Another programming addition – Presidential Sessions – is one that NWSA has continued today. Organizers of the sessions "intended to highlight emerging trends in feminist theory and the field of women's studies or to revisit central questions that have long shaped the field." Those questions manifested in session on local activism, transgender and critical race theories, and the history and future of women's studies. While not new, the 2006 conference also hosted an embedded conference, "Empire, Global Political Conflicts, and Resistance." These panels and workshops featured conversations on topics like the "Ethnographic Engagement of Palestinian Women's Resistance in Everyday Life," "Decolonizing Feminist Pedagogy," and "Resisting, Recreating, and Rewriting Women's Studies: Revisioning Power and Privilege within a Global Context." This subconference also included a plenary by the same name. Below is information about the the embedded and general conferences' plenaries.
"Empire, Global Political Conflicts, and Resistance"
Zillah Eisenstein – "Sexual Decoys in Imperial Democracy"
I will argue that nothing is what it appears as democracy in the U.S.is at great risk. Sexual and racial decoys make it harder to see the right-wing shifts. I argue that this particularly militarist moment disguises itself, unconscionably in women's rights discourse.
Julia Sudbury – "Globalized Punishment, U.S. Empire, and the Challenge of Activist Scholarship"
This presentation maps the emergence of the transnational prison-industrial complex, and explores the relationship between feminist scholarship and activism, and the growing global prison abolitionist movement. The paper examines the critical function of prisons, jails and detention centers in creating a world fit for global capital and suggests that our anti-imperialist visions need to include a commitment to ending all forms of gendered state violence - including incarceration.
"Mothering as Resistance/Activism/Social Change"
Andrea O'Reilly – "Rocking the Cradle; Thoughts on Motherhood, Feminism, and the Possibility of Empowered Mothering"
The oppressive and the empowering dimensions of maternity, first identified by Adrienne Rich have been the focus of feminist scholarship on motherhood over the last three decades. While feminist research on motherhood has focused on many topics, these studies have been informed and shaped by larger inquiries; namely, how do we challenge patriarchal motherhood?; how do we create feminist mothering? My talk will explore these questions. In particular, I will examine how we may challenge and change patriarchal motherhood by way of a theory and practice of empowered maternity.

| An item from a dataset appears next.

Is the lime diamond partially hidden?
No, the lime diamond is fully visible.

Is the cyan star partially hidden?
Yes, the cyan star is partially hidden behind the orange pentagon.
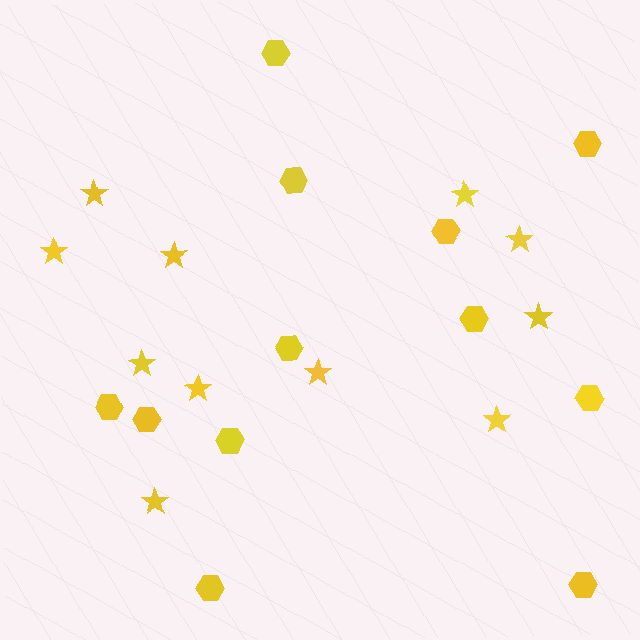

Gwendolyn Mink – No presentation title or abstract
"Feminist Science Studies"
Banu Subramaniam – "The Roots of Coincidence: Feminism, Nature, and the Politics of Purity"
This talk explores the convergence of rhetoric around the "natural" emerging from the political left and right, feminists and non feminists alike. Using several case studies, the talk describes the racialized discourses surrounding the new reproductive technologies, genetically modified food and invasive species, and examines the dense traffic of meanings between the worlds of natures and cultures.
Jane Zimmer Daniels – "What Do We Know? Where Do We Go?"
Efforts to increase the representation and advancement of women in the sciences and engineering began with legally mandated strategies to increase the number of women in these fields. Often these strategies required women to develop coping skills and uncharacteristic behaviors to survive. More recently, changes to policy and practice are creating educational and work environments that better support the participation and advancement of women. More progressive and inclusive solutions are emerging every day.
Donna Nelson – "Nelson Diversity Surveys on Representation of Women in Science and Engineering"
Highlights of the Nelson Diversity Surveys demonstrate the low representation of women among tenured and tenure track faculty in 15 science and engineering disciplines at US research universities. These faculty data, disaggregated by race, by rank, and by gender, are compared to representation of women among US PhD recipients in corresponding disciplines, and show that the pipeline is often underutilized.